OLD SONGS SUNG AGAIN



This beach that we run on, this beach that we sun on,

was a cold mountain once, indomitable quartz.

An insatiable wind chewed the granite into flinders.

The weathered remains gathered themselves as grains

along this treasured shore, this diamond corridor.

But the bored, restless waves too soon will take their leave,

Our beach’s secret cache will be revealed: the smashed

shells, patches of lather, condoms, crap, cadavers….



Life is like a ledger book.

Plusses and losses shape our plans.



The past is a castle; the present, a pasture:

Both are famous for blades (for cattle, or for knaves).

Instants leave instantly, last an eternity,

and new historians find and restore eons.
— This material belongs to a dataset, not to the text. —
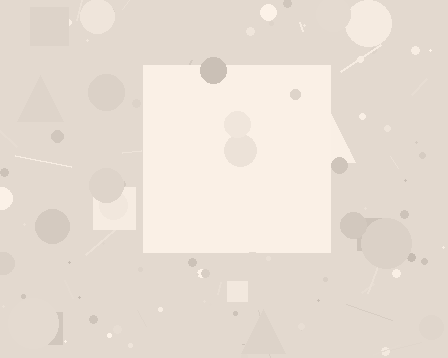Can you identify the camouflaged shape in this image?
The camouflaged shape is a square.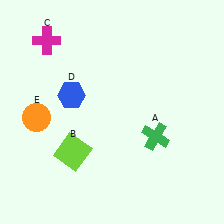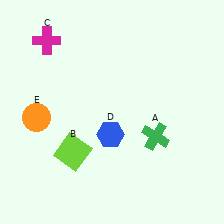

…. Mississippi …. Egypt …. Pasts clatter in their crypts,

yesterday’s tomorrows detached from their augurs.



Busses and crosses map our lands.

Life deserves a second look.



EVIDENCE FOR THE MUTATIONAL CODEPENDENCE OF TIME 



Yesterday 

today 

was 

tomorrow 

& my future



:ours



JEN




Not too short, not too thin,

she hid her out within.

She never showed her smile,

never revealed her pain.



SHAPE OF GOD DEBATED



Once, the future shape of god

was subjected to debate

between Simons, one a sage

and the other dubbed a rock.

One said

that a hermitage

was proper for apostles,

and the other

that brothels

were the fittest

for a sage.



Along with the skies,

the Hawk’s wings

lift

human prayers and praise.

But all the tears

are embraced

by the coils of the

Snake. 



LEAP FROG 



In slo/ 

        /mo 

                                               / frog.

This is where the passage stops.